I am trying to find the are bounded by:
$x^2+3x-1$ and $x^2+3 \lfloor(x)\rfloor-1$
I first noticed that The area bounded by the curve can be represented as:
$\int_{1}^{2} 3x-3 dx + \int_{2}^{3} 3x-6 dx +...+ \int_{n_1}^{n} 3x+3-3n dx $
Then, we can rewrite the first integral as:
$\int_{1}^{2} 3x-6 dx +\int_{1}^{2} 3 dx $.
So, we can combine the first two integrals. If we we peat the process, we can get: $\int_{1}^{n} 3x-3n+3 dx + \frac{n-1}{2}(3n)$.
But end up, it is wrong.
Note:
The reason for $\frac{n-1}{2}(3n)$ is that for every two integrals, we would get 3 subtracted out, and the first is $\int_{1}^{2} 3 dx$ the second one is $\int_{1}^{3} 3 dx$, and so on.
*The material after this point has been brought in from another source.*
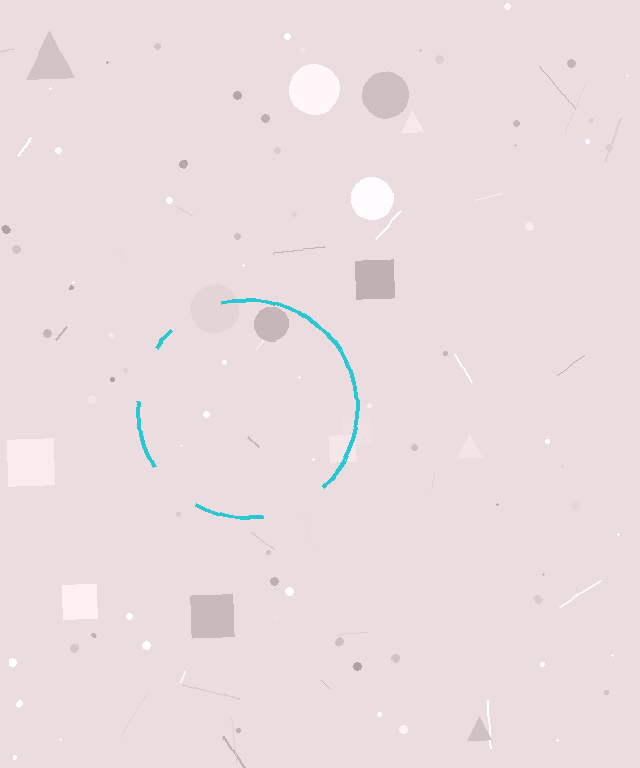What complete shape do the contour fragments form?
The contour fragments form a circle.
So we can build a arithmetic series here.
The actual answer of the bounded area is $\frac{3n}{2}+\frac{3}{2}$
Could you help me to check my result and tell me what mistakes did I make?
Also, if you have any quick ways to do this, pls tell me, since I don’t know how to deal with integral of the floor function. I saw some answers that could solve it directly even with floor function.
Thank you so much for your reply